From the opening scene, 1917 denies our expectations of a war movie. We see the peace and silence of a meadow covered with yellow flowers, and when the camera pulls back, we see two soldiers sleeping in an unexpected calm. There is no sign of a war zone here.
Then the camera follows the soldiers to the beginning of their adventurous journey. Even though the name, poster, and trailer of 1917 create the expectation to see the dirty and brutal scenes of the ugliest war in history, still, the movie itself presents some of the most uniquely beautiful pictures of the war movie genre.
1917 reveals its storyline within the first 15 minutes of the movie. General Erinmore (Colin Firth) calls lance corporal Blake (Dean-Charles Chapman) for a mission that nobody gives it a chance of success.

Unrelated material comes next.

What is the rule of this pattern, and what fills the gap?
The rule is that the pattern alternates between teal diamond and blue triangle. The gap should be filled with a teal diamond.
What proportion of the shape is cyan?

A message from the general should be delivered to Colonel Mackenzie (Benedict Cumberbatch) to quit the attack to German’s stronghold because it is a trap, and the result will be a massacre of British troops.

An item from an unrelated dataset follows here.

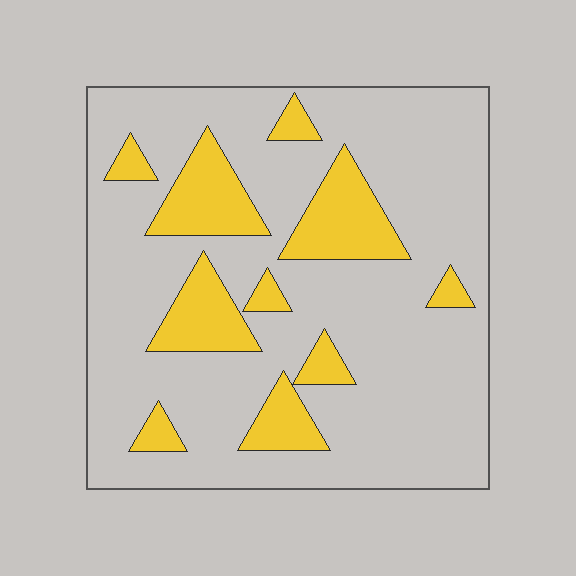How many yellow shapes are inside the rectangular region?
10.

Blake’s brother is in Colonel Mackenzie’s regiment, and that is why he is chosen for the perilous mission. He has a stronger motivation to accept the task to save his brother’s life as well as his comrades. His friend lance corporal Schofield (George MacKay) has to take the mission too, even though he thinks it is futile and a definite suicide.
The story is simple, with no complication and no twist in the plot: a dangerous journey of two soldiers to deliver a message. Nothing is new or exciting in this story, and the atmosphere of the movie’s opening scenes resonates with the same tone. Why? Because the story is not what Sam Mendes intends to show us.

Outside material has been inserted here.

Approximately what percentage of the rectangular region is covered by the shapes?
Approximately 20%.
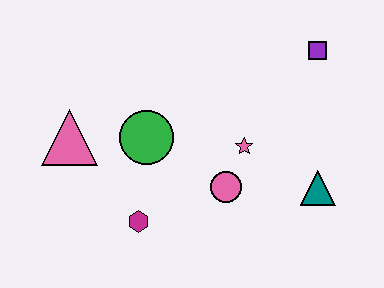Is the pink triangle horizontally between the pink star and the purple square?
No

His different approach to a war movie is evident from the first minutes of 1917. It tells us that camera and cut-less cinematography have a significant role in making the movie, and it is not just a technical preference but as a characteristic feature. It reminds me of Rope (1948), directed by Alfred Hitchcock as the first cut-less movie I watched, still with a big difference.
For Hitchcock, the intention was to exercise experimental filmmaking and showing that he can make a movie without depending on editing. Still, for Mendes, the long steady-cam shooting and avoiding cuts have an essential, meaningful value.
Paying less attention to the story, Mendes relies on the cinematography to convey the sense of travelling and being on a journey to the audience. We feel like an observer or a companion following Blake and Schofield on their dangerous journey. We see everything at the same time and in the same way they see, so we don’t know anything more than they do.
The peak of this companionship is when a German warplane crashes down and slides towards Blake and Schofield. As the observer behind them, we also see the smoking plane is coming towards us. A brilliant shot that shocks us more than any other event in the film.
What happens to Blake in this shot doesn’t change the motif of the film, and the journey continues. Getting closer to Germans hold area creates a faster rhythm and more action scenes. Schofield is a lone runner now, and there are fewer dialogues afterwards. As a result, the film gets closer to a visual narrative.
Schofield passes a bridge and, after a while, reaches to Écoust-Saint-Mein. The city is on fire, but unlike other burning cities in war movies, the light of fire creates a beautiful spectrum of colors in the darkness of the night. The city burns, and the flames create a red, orange and black background for the chasing scenes of the movie.
After escaping from the Germans, Schofield jumps in the river and finally reaches a small lake under a waterfall. The lake is covered with white flowers that Blake was describing them from the memories of his hometown. Schofield relaxes by hanging on the floating trunk, but flowers remind him of the mission. As soon as he gets back on the track, he sees corpses all over the lake, and he has to crawl over them to get to the land.
He finally accomplishes the mission and, after meeting Blake’s brother, sits under a tree and closes his eyes in the same way we saw him at the opening shot of the film. Having these in our minds, we may ask: What changed here? Blake is not in the frame anymore, and Schofield is not the same person who was trying to quit the mission at the beginning of the film. Blake’s death and the promise of accomplishing the mission changed Schofield. He told once to Blake that he doesn’t like to go back home, but at the final moment, he looks at photos of his wife and child.
Unlike some critics who believe part of Schofield’s motivation in accomplishing the mission is related to his family and his willing to see them again, I think he is just committed to the promise he made to his dying friend.
As an introvert person who does not share the mutual motivations of soldiers around him, Schofield does not look concerned about the mission and saving his comrades. He is not passionate about the war—neither eager to go back home. That is why, at the end of the movie, he sits alone back to the tree and close his eyes, enjoying getting back to his solitude after an adventurous journey.